Stigmatic Language: Pharmacotherapy
Examples include:
- Still using an opioid / not “in recovery”
- It’s a crutch
- They’re still addicted / dependent
- Mind altering substances
- Use of narcotics
- They’re not in recovery
- They’re treading water; not going anywhere/not moving forward
- It’s just social control
- Liquid handcuffs
- There is a difference between addiction and dependence. One is behavioral, and the other is physiological. A person can be dependent without being addicted, however that is not true in reverse.
- Let’s address the next two together: Narcotic blockade is the mechanism through which cross tolerance occurs and helps to stabilize the opioid use disorder neurologically. Once therapeutic dose is achieved, a person does not experience any “effect” or euphoria.
- People are in recovery when they say they are. Period.
- If a person has stabilized on MAT, reports feeling better, has increased recovery capital, then by what metric are we assessing lack of progression?
- These last two statements are problematic examples; however they are often derived from very real experiences of people who tried but terminated MAT. No, it is not for everyone. And yes, it is highly regulated because of the stigma, which spills over onto the patient. However, people who have had negative experiences with MAT are often those who terminated without a long taper, and endured an excruciating acute and protracted withdrawal.
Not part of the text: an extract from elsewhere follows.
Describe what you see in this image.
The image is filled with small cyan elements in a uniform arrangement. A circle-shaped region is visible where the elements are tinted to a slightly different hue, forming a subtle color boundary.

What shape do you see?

MAT is not mean to taper rapidly, because the medications used are long acting, and have a great affinity for the opiate receptors. They will not leave without a fight, which is, yes, complex, but also the reason why they are so effective.
- Drug Seeking
- Dope fiend
- Dope whore
- Dope sick
- Chasing the high
- Nodding off
- Diversion
- Illicit substances
- Non-compliant
- I cannot tell you how many charts I have read that use the term drug seeking. For many, they are thwarting withdrawals.
- This term, and the related terms, may only be used in self-identification. Do not use this as a means to relate to someone; it reinforces self-stigma. We’ll talk more later about when self-identification language is helpful, but when working with others, it is absolutely not ok to use this in professional work.
- Chasing the high and nodding off can both be associated with titrating during induction. For many, there is a significant correlation between chronic pain and OUD, therefore, the pain relief, or analgesia, may be equated with an effect of euphoria. They are not the same. Likewise, when we look at “nodding off”, the appearance of characteristics that people with lived experience observe as “being high” are often unavoidable physiological side-effects of dosing prior to achieving a therapeutic dose. These symptoms diminish when narcotic blockade or cross tolerance has been established.
- Diversion is a criminal justice word, and highly connotated with the term “illicit substance”. Diversion also occurs the minute I hand my friend a prescription epi pen in response to anaphylaxis. While the selling and acquisition of substances outside of prescribed use does occur, it is common for a person with OUD, who is not on MAT, to find buprenorphine or methadone I lieu of not being able to find shorter acting substances that they primarily use. We also see this occur when MAT doses are sub-therapeutic.
- Which brings me to “non-compliant” if a person is using alcohol, benzos, or cannabis while on MAT, it is often a sign of inadequate dosing. And use of the first two can be determinantal if not fatal with MAT. But there are many docs and clinics who continue to ”cap” dosing, and that is not appropriate, recommended, or sanctioned by the regs or accrediting bodies.